“The future is in fiber optic high-speed Internet access, as compared to DSL and cable modem service.”
“Many new business models are made possible by high-speed access, and fiber access in particular. By contrast, DSL and cable modem access are subject to sharp capacity limitations which are rapidly rendering them obsolete for the types of activities Americans want to engage in online.” – Crawford, Susan P. “Transporting Communications.” Boston University Law Review 89, no. 3 (2009): 871–937, pp. 928 & 930.

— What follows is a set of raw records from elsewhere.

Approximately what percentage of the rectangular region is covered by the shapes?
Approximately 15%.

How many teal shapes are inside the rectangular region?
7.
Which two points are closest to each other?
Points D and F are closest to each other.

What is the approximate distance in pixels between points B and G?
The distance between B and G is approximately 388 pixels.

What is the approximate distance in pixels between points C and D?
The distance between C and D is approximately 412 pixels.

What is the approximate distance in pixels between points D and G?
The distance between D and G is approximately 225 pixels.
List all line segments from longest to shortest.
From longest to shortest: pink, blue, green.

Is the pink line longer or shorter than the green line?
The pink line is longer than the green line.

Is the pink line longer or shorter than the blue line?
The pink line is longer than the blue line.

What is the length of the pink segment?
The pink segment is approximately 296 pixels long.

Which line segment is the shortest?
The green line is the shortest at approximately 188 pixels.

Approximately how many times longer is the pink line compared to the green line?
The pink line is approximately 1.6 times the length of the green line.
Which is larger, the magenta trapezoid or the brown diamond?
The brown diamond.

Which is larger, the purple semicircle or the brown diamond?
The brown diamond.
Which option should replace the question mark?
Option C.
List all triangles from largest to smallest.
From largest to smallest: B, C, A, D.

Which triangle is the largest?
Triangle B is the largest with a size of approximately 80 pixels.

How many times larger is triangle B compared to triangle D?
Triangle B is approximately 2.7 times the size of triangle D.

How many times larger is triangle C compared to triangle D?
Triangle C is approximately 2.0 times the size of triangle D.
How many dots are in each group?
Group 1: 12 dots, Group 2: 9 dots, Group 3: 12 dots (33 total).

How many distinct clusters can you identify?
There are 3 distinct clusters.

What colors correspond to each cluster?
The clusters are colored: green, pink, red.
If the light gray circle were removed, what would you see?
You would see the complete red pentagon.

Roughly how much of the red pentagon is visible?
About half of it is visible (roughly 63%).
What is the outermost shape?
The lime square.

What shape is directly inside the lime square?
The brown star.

“…the broad consensus seems to be that the long-term fixed platform will likely be fiber, and cable plant too will likely become increasingly fiber-based over time, as the theoretical and long-term practical capacity of fiber to the home systems will be orders of magnitude larger than for cable systems.” – Benkler, Yochai, Rob Faris, Urs Gasser, Laura Miyakawa, and Stephen Schultze. Next Generation Connectivity: A Review of Broadband Internet Transitions and Policy from Around the World. The Berkman Center for Internet & Society, 2010, p. 63
What a difference a few years makes! As late as 2009 Susan Crawford was arguing that cable broadband was becoming obsolete and Harvard’s Berkman Center believed the only long-term answer to increasing broadband demand was fiber. Today, Crawford is warning of a looming cable monopoly. To be sure, DOCSIS 3.0 technology has given cable a relatively low-cost upgrade path while traditional telcos generally have to invest far more in fiber to achieve similar performance.
So, what is really happening in the market? As the chart below shows, data on fixed broadband subscriptions contradict the claims of monopoly. The most recent FCC data only goes through December 2010, so we extend the figure to June 2011 using data from the OECD. The data show that cable has always held the majority of connections, peaking around 2003 when it held close to 60 percent of the fixed broadband market.

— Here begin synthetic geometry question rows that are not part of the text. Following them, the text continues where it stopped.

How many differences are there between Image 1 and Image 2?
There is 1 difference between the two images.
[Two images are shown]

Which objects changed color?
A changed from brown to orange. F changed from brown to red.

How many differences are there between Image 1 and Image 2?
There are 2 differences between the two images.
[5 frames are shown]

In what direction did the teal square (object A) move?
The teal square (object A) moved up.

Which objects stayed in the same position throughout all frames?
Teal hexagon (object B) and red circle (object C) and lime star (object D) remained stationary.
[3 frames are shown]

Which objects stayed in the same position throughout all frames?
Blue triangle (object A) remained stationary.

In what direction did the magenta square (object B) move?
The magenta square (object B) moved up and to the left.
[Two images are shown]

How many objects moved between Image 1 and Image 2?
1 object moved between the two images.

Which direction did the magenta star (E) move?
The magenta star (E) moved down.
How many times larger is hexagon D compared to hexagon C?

Sources: FCC reports on local telephone competition and broadband deployment, and OECD click here
The share of cable connections is trending upwards, but, at least as of last year, did not appear to be significantly different from the past.
More recent data comes from companies’ financial reports. The following chart shows the quarter-to-quarter percentage change in the number of high-speed Internet subscribers for Comcast, Time Warner Cable, Verizon, and AT&T. Cable companies have been doing well in terms of net additions for several quarters, but not significantly better than Verizon, and even AT&T is reporting net gains from its U-Verse platform.

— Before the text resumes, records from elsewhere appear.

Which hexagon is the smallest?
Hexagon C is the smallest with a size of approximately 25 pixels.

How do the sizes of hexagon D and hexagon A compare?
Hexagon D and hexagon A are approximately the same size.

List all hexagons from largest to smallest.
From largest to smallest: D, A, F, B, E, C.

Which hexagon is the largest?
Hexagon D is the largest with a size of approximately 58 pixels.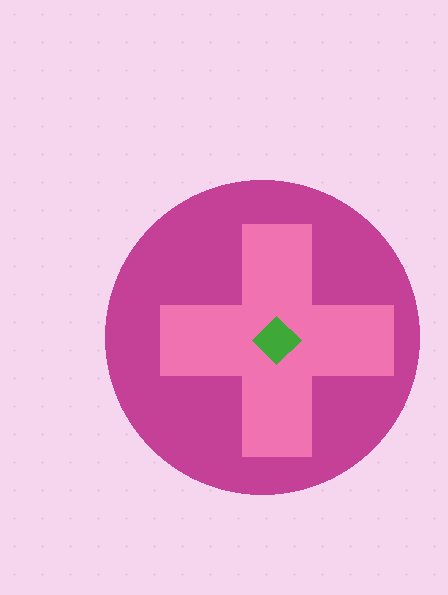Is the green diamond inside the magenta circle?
Yes.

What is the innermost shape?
The green diamond.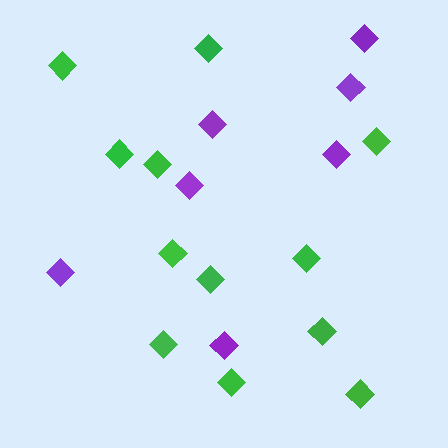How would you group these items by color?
There are 2 groups: one group of green diamonds (12) and one group of purple diamonds (7).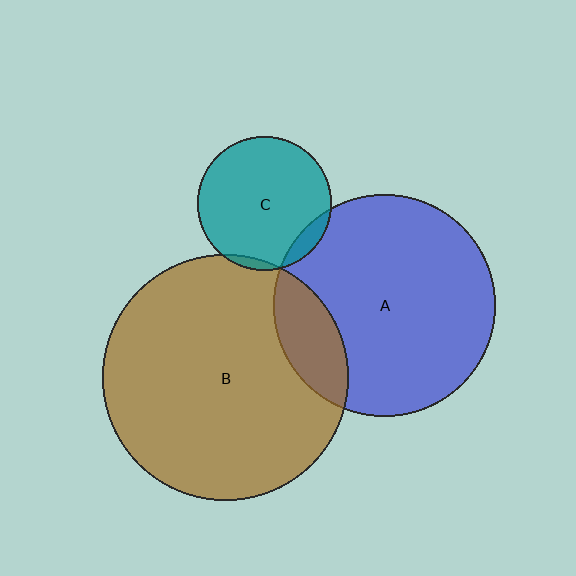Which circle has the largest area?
Circle B (brown).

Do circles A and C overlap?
Yes.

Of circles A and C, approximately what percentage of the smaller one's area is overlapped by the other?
Approximately 10%.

Sources: Company quarterly and trending reports.
Note: Time Warner Cable reported 10.716 million HIS subscribers in Q1 2012, which represented close to a 7 percent increase over Q4 2011. However, 550,000 of that increase came from TWC’s acquisition of Insight Communication and 42,000 of it from the acquisition of NewWave Communications. The percentage shown in the figure deducts increases due to acquisitions.
None of this evidence means that Crawford’s warnings are necessarily wrong, of course. Whether cable’s cost advantage will ultimately translate into a monopoly or any increased market power, however, will depend not just on technological differences but also on changes in demand.
When an HD video stream comes from Netflix at less than 5 Mbps there is little advantage to cable DOCSIS 3.0 relative to a DSL connection with at least 5 mbps. But demand will surely change over time, and cable’s cost advantage will be an important point in its favor. That’s one reason why AllianceBernstein’s analyst Craig Moffett is so bullish on cable stocks.
Even as critics are pivoting from demanding that we focus only on fiber to warnings of a cable monopoly, the market is shifting under their feet again. Today, consumers are adopting smartphones and tablets in droves. The trend towards wireless is already affecting the development of Internet innovation (think mobile apps). Cable still has some advantages in that area—wireless providers need to offload their data somewhere, after all—but it may yet not end up as the dominant technology.
More generally, this market changes quickly. A few years ago policymakers were being urged to focus on fiber. Now they are being warned about a cable monopoly even as wireless broadband is taking center stage, as the FCC data shown in the figure below demonstrate. And surely in a few years technology and demand will have moved us in directions we can’t yet predict.
Source: FCC Internet Access Services Report, October 2011, Table 7 click here
Policymakers should, without a doubt, keep a close eye on market conditions and work to ensure an environment conducive to competition. But if this fast-changing market teaches us anything, it’s that we should think twice before we conclude we know the endgame.
Scott J. Wallsten is vice president/Research and Senior Fellow at the Technology Policy Institute, and we repost this blog with his permission. Contact him at firstname.lastname@example.org.
 Christopher Yoo has pointed out the fiber-cable worry flipflop, so I can’t claim credit for noticing it.
 I have been very critical of the OECD rankings. However, data for a single country over time should be reliable if the within-country definitions remain constant. Judging from how closely the OECD data track the FCC data it is likely they come from similar sources.